Kolumu sertçe kendime doğru çekince ona dönmek zorunda kaldım. Aramızdaki bir adımlık mesafeyi kapatıp yüzüne doğru yaklaştım. Ormanlarına dalmadan "Sakın!" dedim.

Gözlerimdeki yangını görmesi umurumda değil. Arkasında duran Çağın'a bakarak "Yürü!" dedim. Benim ona bağırmamla birlikte yerinde durmayı keserek merdivenlerden inmeye başladı. Bende arkasından indim ve onun zemin kata inmesini sağladım. Biz zemin kata inerken arkamızdan Hazar ve Affan 'da geldiler. Zemin kata indiğimizde bizi siyah renkteki kocaman karşıladı. Kapıyı iterek açtığımda yan tarafımda duran Çağın'ı içeriye ittirdim. Onun arkasından bende içeriye gireceğim anda kolum tekrar ve tekrar tutuldu. Artık fazla olmaya başlamıştı. Benim tek bir ters hareketine dayanacak sabrım kalmadı.
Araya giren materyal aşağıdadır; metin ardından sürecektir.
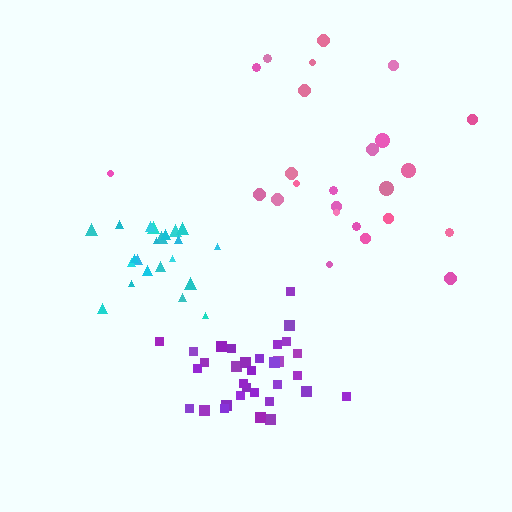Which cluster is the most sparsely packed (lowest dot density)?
Pink.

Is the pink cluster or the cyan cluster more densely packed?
Cyan.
"Haddini fazla aşıyorsun." Hiddetle ona dönerek dişlerimin arasından tıslayarak söyledim. Benim bu çıkışıma karşılık kolumu daha çok sıkıp beni kendine doğru asıldı. Bakışlarını gözlerimden çekerek arkama kaydırarak "Ne yapacaksın?" Dedi. Onun bana bu soruşuna karşılık bir süre düşünüyormuş gibi yaptım. Boştaki elimi gözlerinin hizasına çıkartıp parmağımı şaklattım.

"Buldum!" Yüzümdeki heyecanı ve gülümsemeyi gizlemeden konuşmaya devam ettim. "Söylersem sürprizi kaçar." Bunu söylerken ağlayacakmışım gibi konuşmuştum. Bu dengesiz ve onunla dalga geçen hareketlerim her saniye yüzündeki sinir arttırdı. Bileğimi elleri arasından kurtardığım ve elimle yan taraftaki kapıyı işaret ettim. "Sizi en güzel köşeye alalım, Affan Bey."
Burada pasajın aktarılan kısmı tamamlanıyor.